“They’re buying those apartments, furnishing them, locking the door and leaving them empty,” said Rees, 65, who left his post last week after 29 years in charge of planning. “Large parts of London are becoming ghost towns and a lot of the young people who come to work here can’t find anywhere to live.”

Record property prices and rising rents have triggered a backlash against absentee landlords, prompting the government to impose a tax on companies that own empty homes. In December, under pressure from city officials, a group of 11 U.K. homebuilders agreed to stop giving overseas residents the first shot at buying London homes sold before they’re built.

The U.K. government should raise taxes on properties left vacant and use that revenue “to provide homes for people who really need them,” Rees said. About 85 percent of all new homes sold in London’s most sought-after districts such as Mayfair and Notting Hill aren’t used as the buyer’s primary residence, broker Savills Plc (SVS) estimated in a 2013 report.

 

‘Biggest Threat’

 

“The influx of residential investment money is probably the biggest threat facing London at the moment,” Rees said. “There must be a way where the government can tap into this investment boom to the benefit of London.”

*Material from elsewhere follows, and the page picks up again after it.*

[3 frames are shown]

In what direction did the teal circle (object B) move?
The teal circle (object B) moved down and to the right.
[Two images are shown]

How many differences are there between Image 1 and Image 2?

London faces a shortfall of 21,500 homes a year for the next five years, most of it at the more affordable end of the market, Savills said in a separate November report. Households earning less than 50,000 pounds ($84,000) a year make up 57 percent of the demand for homes, the broker said.

London accounts for 22.4 percent of the U.K. economy, up from 19.4 percent in 1997, according to government data. In the third quarter of last year, the most recent figures available, the city’s annual growth rate of 3.2 percent beat a comparable figure for the U.K. of 2 percent, according to the Greater London Authority.

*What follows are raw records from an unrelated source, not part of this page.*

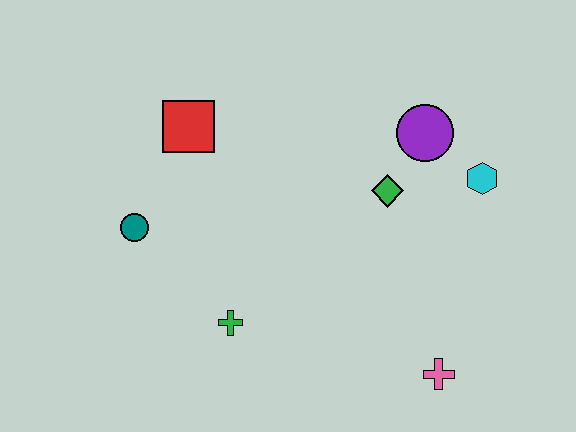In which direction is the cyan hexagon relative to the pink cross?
The cyan hexagon is above the pink cross.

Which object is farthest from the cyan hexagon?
The teal circle is farthest from the cyan hexagon.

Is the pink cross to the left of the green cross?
No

At One Hyde Park, the U.K.’s most expensive apartment complex, 34 of the 83 residences eligible for local-government tax qualified for second-home discounts of 10 percent, the City of Westminster said in a reply to a 2012 Freedom of Information Act request by Bloomberg News. The borough removed discounts for second homes and empty properties last year.

 

Darkened Streets

 

The government has taken steps to make absentee ownership less attractive amid concern that some London neighborhoods are becoming blighted by darkened streets lined with unoccupied homes.

In March 2012, Chancellor of the Exchequer George Osborne levied a 15 percent tax on residential real estate valued at more than 2 million pounds bought using companies set up to avoid taxes. The tax was applied to empty homes worth 500,000 pounds or more in March.

A residential building in the City of London financial district is worth 50 percent to 400 percent more than an office property of the same size, said Rees, who oversaw the redevelopment or refurbishment of more than three quarters of the office space in the borough during his time as planning officer.

“They would all go to apartments if we let them, but then there’d be no jobs. We’ve got to provide the jobs first,” Rees, who’s now Professor of Places and City Planning at University College London, said in the March 21 interview.

Overseas investment in commercial property benefits the economy, said Rees, who planned the cluster of office towers in London’s financial district. “That’s maintaining and creating new office stock and therefore providing or sustaining jobs.”